Kitabın hazırlanması sürecinde kendisini şaşırtan şeylerden birinin Şenkaya'nın Gaziler köyündeki, Anadolu'da orijinal halde kalmış ender örneklerden biri olan 350 yıllık Arslanpaşa Camisi olduğunu söyleyen Edgü, onu en çok şaşırtan diğer bir şeyin Çıldır'ın Doğruyol köyündeki cami olduğunu dile getiriyor ve ekliyor: "Bu camiye girerken ilk önce 9. yüzyıldan kalma bir kiliseye giriliyor. O kiliseden sonra sağa dönülüyor ve ancak o şekilde camiye ulaşılabiliyor. Çok güzel, rengarenk bir cami. Fakat bu cami kullanılmıyor, çünkü hemen yanına yeni bir cami yapılmış."

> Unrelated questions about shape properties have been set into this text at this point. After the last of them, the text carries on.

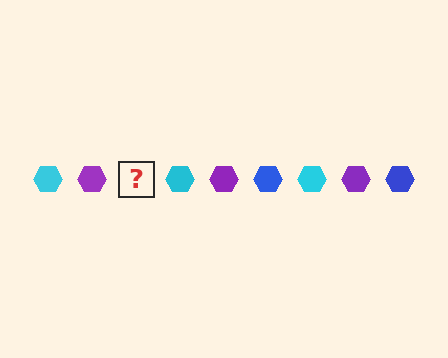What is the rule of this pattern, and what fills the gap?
The rule is that the pattern cycles through cyan, purple, blue hexagons. The gap should be filled with a blue hexagon.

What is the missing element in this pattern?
The missing element is a blue hexagon.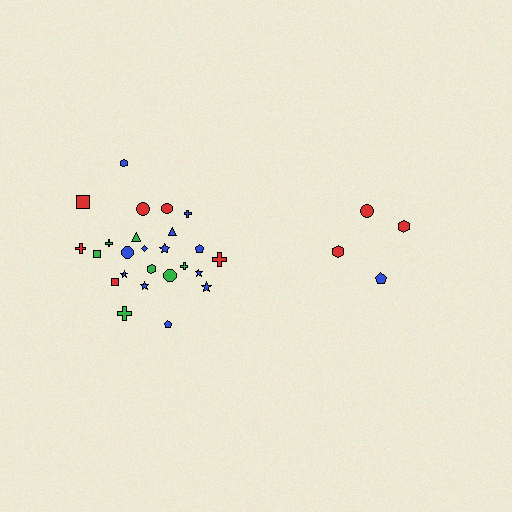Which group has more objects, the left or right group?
The left group.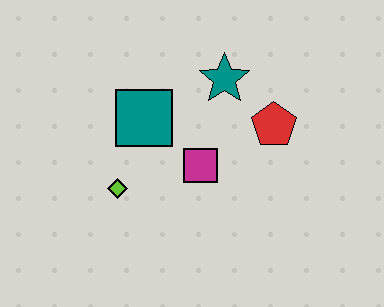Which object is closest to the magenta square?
The teal square is closest to the magenta square.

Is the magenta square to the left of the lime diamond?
No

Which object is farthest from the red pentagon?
The lime diamond is farthest from the red pentagon.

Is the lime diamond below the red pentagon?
Yes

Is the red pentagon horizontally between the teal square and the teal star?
No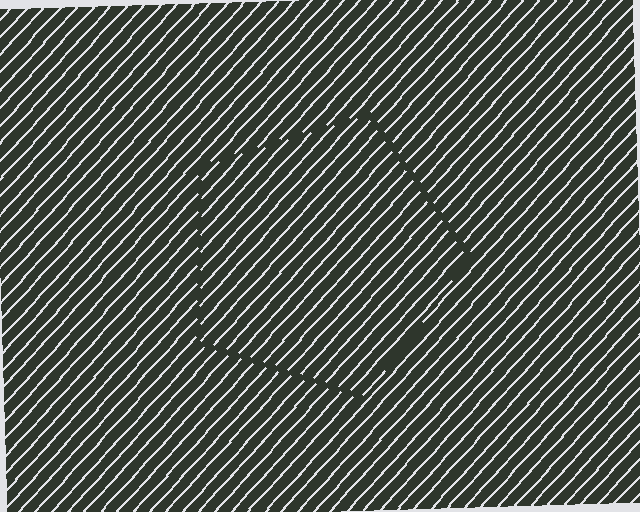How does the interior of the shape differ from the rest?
The interior of the shape contains the same grating, shifted by half a period — the contour is defined by the phase discontinuity where line-ends from the inner and outer gratings abut.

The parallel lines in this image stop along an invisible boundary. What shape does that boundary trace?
An illusory pentagon. The interior of the shape contains the same grating, shifted by half a period — the contour is defined by the phase discontinuity where line-ends from the inner and outer gratings abut.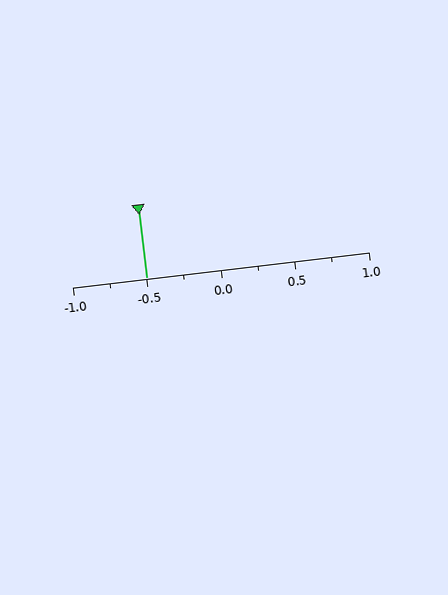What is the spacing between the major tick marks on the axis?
The major ticks are spaced 0.5 apart.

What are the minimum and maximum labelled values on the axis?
The axis runs from -1.0 to 1.0.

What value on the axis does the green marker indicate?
The marker indicates approximately -0.5.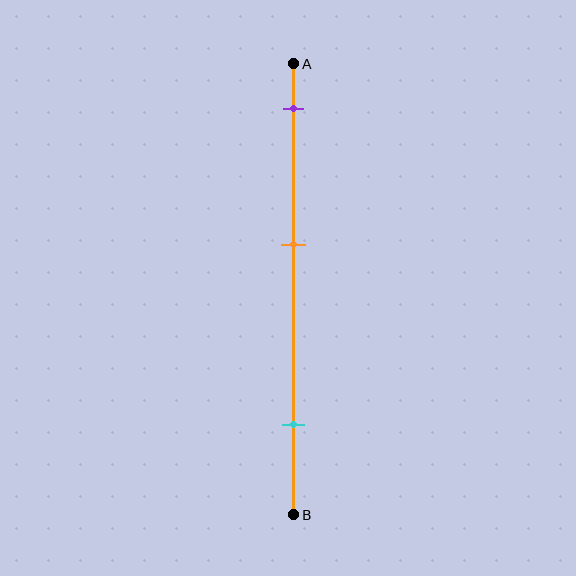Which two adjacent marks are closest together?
The purple and orange marks are the closest adjacent pair.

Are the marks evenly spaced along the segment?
No, the marks are not evenly spaced.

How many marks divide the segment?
There are 3 marks dividing the segment.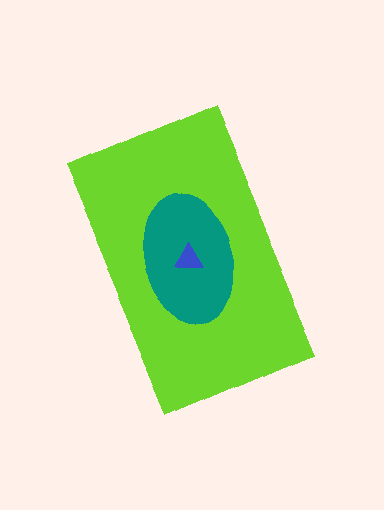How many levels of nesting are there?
3.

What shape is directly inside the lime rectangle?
The teal ellipse.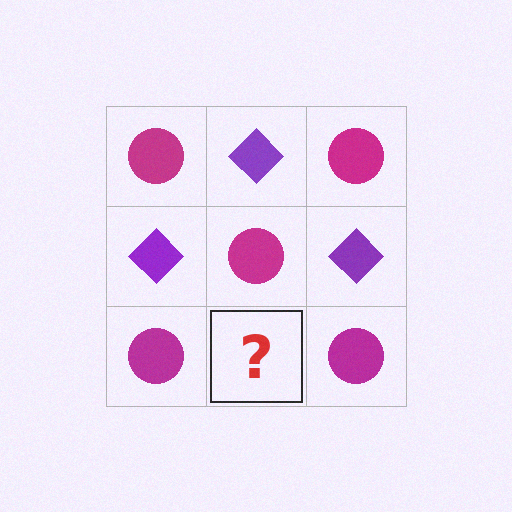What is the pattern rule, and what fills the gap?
The rule is that it alternates magenta circle and purple diamond in a checkerboard pattern. The gap should be filled with a purple diamond.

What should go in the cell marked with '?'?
The missing cell should contain a purple diamond.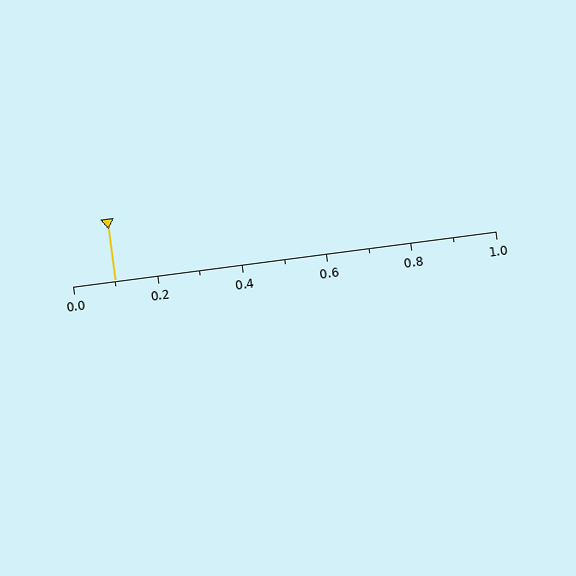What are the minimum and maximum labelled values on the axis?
The axis runs from 0.0 to 1.0.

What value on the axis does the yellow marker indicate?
The marker indicates approximately 0.1.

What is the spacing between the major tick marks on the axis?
The major ticks are spaced 0.2 apart.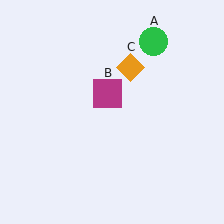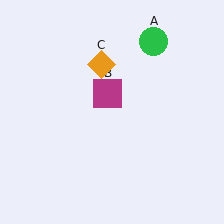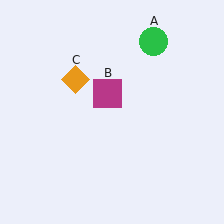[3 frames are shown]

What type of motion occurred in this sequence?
The orange diamond (object C) rotated counterclockwise around the center of the scene.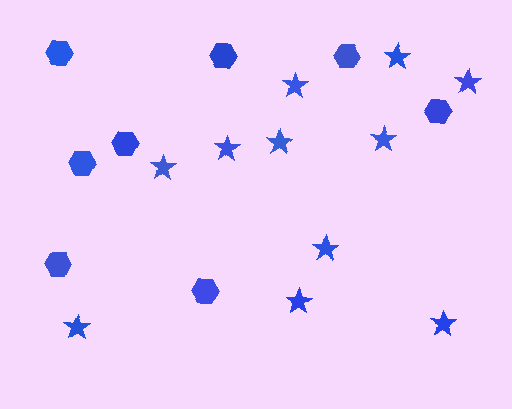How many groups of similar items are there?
There are 2 groups: one group of stars (11) and one group of hexagons (8).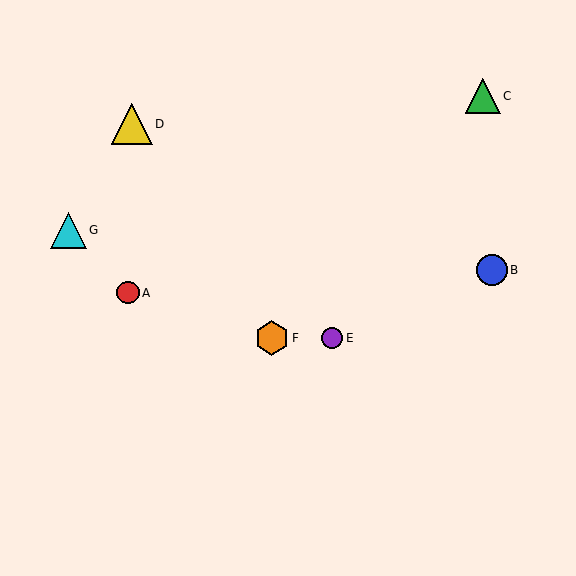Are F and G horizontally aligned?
No, F is at y≈338 and G is at y≈230.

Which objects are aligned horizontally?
Objects E, F are aligned horizontally.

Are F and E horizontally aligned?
Yes, both are at y≈338.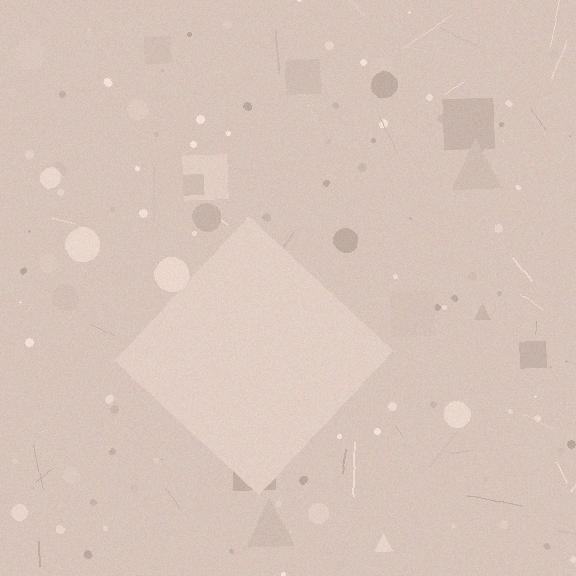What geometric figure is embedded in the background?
A diamond is embedded in the background.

Edgü sözlerine şöyle devam ediyor: "Oradaki doğanın güzelliği de çok şaşırtıcıydı benim için, ama bütün bunların yanı sıra beni en çok şaşırtan şey Kars gibi bir yerde Güvensoy ailesinin işlettiği bir otel gibi güzel bir otel bulmaktı!"

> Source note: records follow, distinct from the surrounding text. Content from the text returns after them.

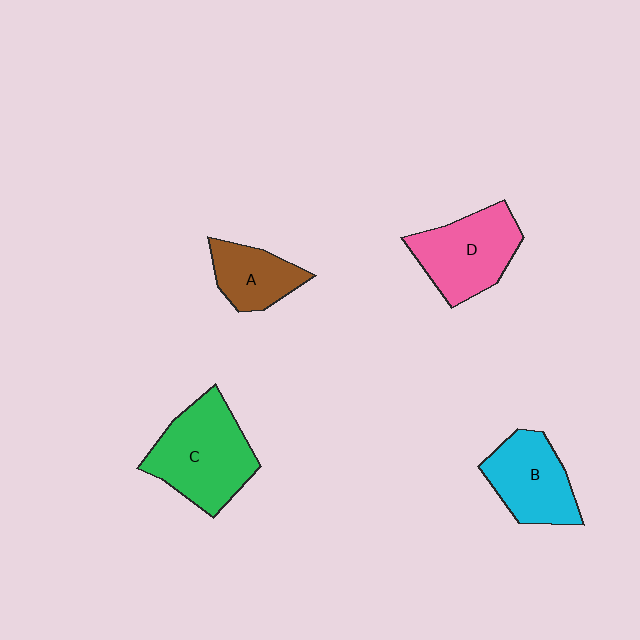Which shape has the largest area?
Shape C (green).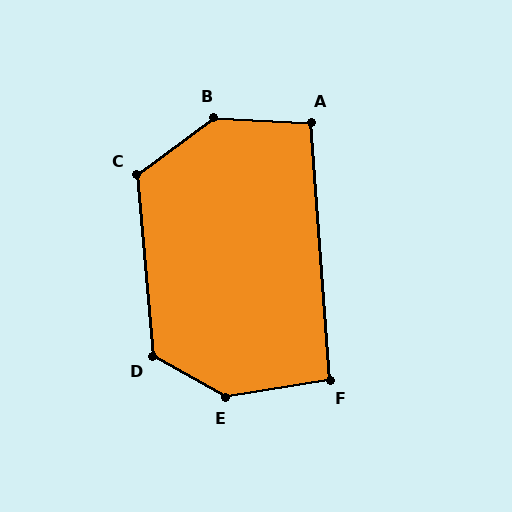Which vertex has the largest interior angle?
E, at approximately 142 degrees.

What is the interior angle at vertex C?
Approximately 122 degrees (obtuse).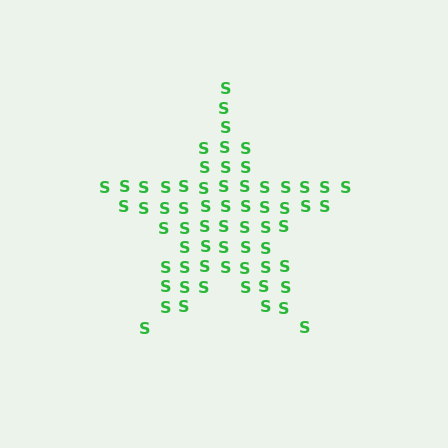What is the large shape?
The large shape is a star.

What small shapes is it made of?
It is made of small letter S's.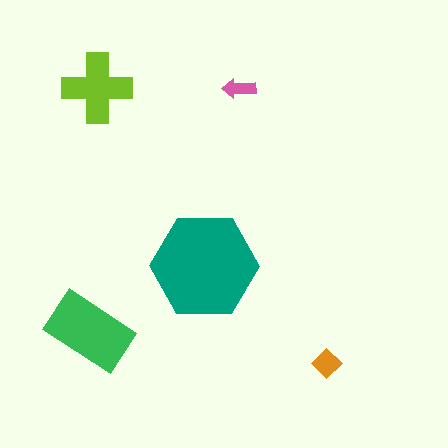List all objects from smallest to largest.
The pink arrow, the orange diamond, the lime cross, the green rectangle, the teal hexagon.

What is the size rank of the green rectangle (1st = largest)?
2nd.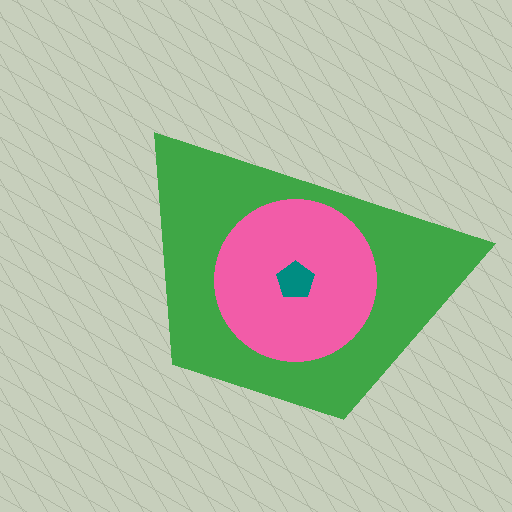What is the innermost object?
The teal pentagon.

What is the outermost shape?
The green trapezoid.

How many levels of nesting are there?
3.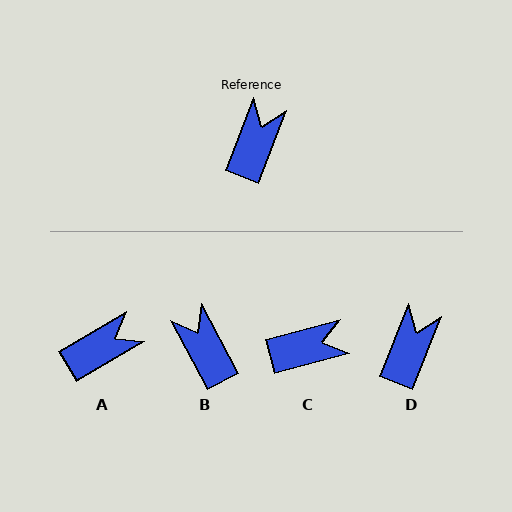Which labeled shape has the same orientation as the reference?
D.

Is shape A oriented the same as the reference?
No, it is off by about 38 degrees.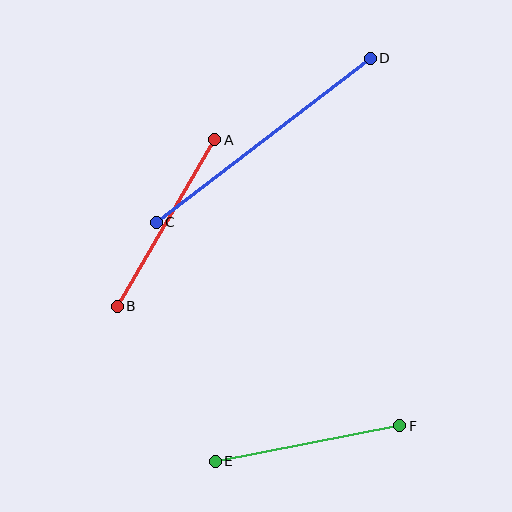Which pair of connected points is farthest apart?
Points C and D are farthest apart.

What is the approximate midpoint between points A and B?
The midpoint is at approximately (166, 223) pixels.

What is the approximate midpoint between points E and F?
The midpoint is at approximately (307, 443) pixels.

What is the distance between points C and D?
The distance is approximately 270 pixels.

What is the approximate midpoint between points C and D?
The midpoint is at approximately (263, 140) pixels.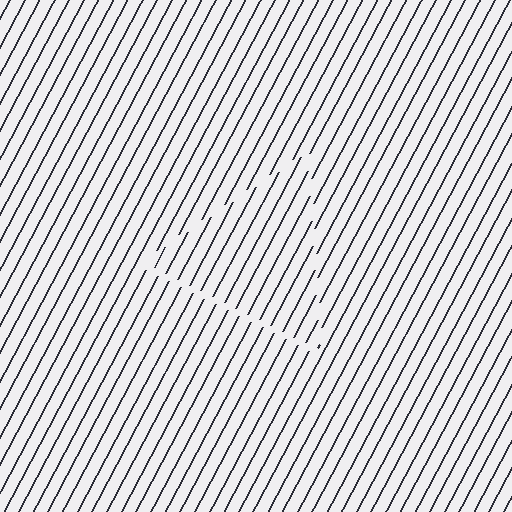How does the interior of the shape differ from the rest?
The interior of the shape contains the same grating, shifted by half a period — the contour is defined by the phase discontinuity where line-ends from the inner and outer gratings abut.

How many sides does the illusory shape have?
3 sides — the line-ends trace a triangle.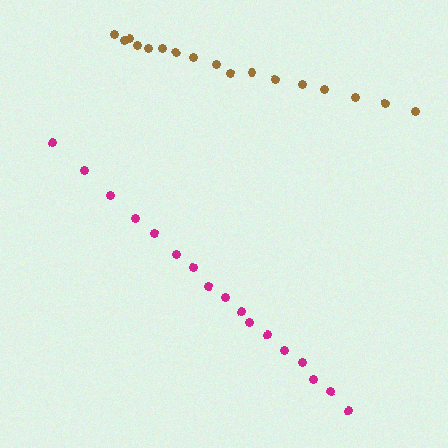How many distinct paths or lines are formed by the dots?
There are 2 distinct paths.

Fotoğraf belliği üzerinden ‘dur' demek…

Amelie Edgü ile birlikte bir fotoğrafçı olarak Anadolu'daki ışığın peşinden koşan Ali Konyalı, çalışmanın sadece bir kitap ve sergi projesi olarak algılanmaması gerektiğini, aslında bunun bir "kurtarma çalışması" olduğunu ifade ederek "Sadece Türkiye içinden değil, yurtdışından da bu alana dikkat çekmek istiyoruz. Yayınlarımız vasıtasıyla gündeme getirdiğimiz bölgelere karşı oluşan ilginin olumlu bir işleve dönüşmesini amaçlıyoruz. Yer yer de bunun gerçekleştiğini görüyoruz. Sergiyi izleyerek buralara yapılan turistik ziyaretlerin artacağına inanıyoruz." diye konuşuyor.

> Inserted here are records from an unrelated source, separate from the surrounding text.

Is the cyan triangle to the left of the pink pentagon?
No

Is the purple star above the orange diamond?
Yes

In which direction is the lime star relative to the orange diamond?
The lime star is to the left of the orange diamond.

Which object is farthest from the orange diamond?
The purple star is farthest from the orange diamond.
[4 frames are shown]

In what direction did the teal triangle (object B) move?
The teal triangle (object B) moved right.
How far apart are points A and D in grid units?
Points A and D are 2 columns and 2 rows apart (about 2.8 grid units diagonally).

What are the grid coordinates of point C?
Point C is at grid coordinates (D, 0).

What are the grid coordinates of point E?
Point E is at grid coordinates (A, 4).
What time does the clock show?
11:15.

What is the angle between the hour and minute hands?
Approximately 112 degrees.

Konyalı, Anadolu'nun önemine vurgu yaparak "Anadolu"nun sadece kültür varlıkları değil, ışığı da zengin insanı da çok zengin. Fakat bütün Anadolu çok hızlı bir erimeye sahne oluyor. Biz de aslında bir anlamda fotoğraf belliği üzerinden bu erimeye ‘dur' demeye çalışıyoruz." diyor.

Sergi yollarda…

"Kuzeydoğu Anadolu'da Mimari" sergisi önümüzdeki 6 içinde önce Kars'a, sonra Erivan'a daha sonra da Tiflis'e gidecek. Hollanda'da 2012 yılında gerçekleştirilen Türk Yılı kapsamında da Lahey'e gitmesi planlanıyor.


Kuzeydoğu Anadolu'da Mimari kitabı

Prof. Dr. Metin Sözen'in bilimsel danışmanlığını ve Amelie Edgü'nün yönetmenliğini üstlendiği kitapta ayrıca Prof. Dr. Hamza Gündoğdu, Prof. Dr. Şengül Öymen Gür ve Aarand Ross'un metinleri de yer alıyor. Kitapta toplam 360 fotoğraf, 83 mimari yapı planı ve rekonstrüksiyon çizimi, 21 gravür ve eski fotoğraflar ile 4 harita ve yerleşim planı yer alıyor. 256 sayfalık kitabın dağıtımını YEM Kitabevi üstleniyor.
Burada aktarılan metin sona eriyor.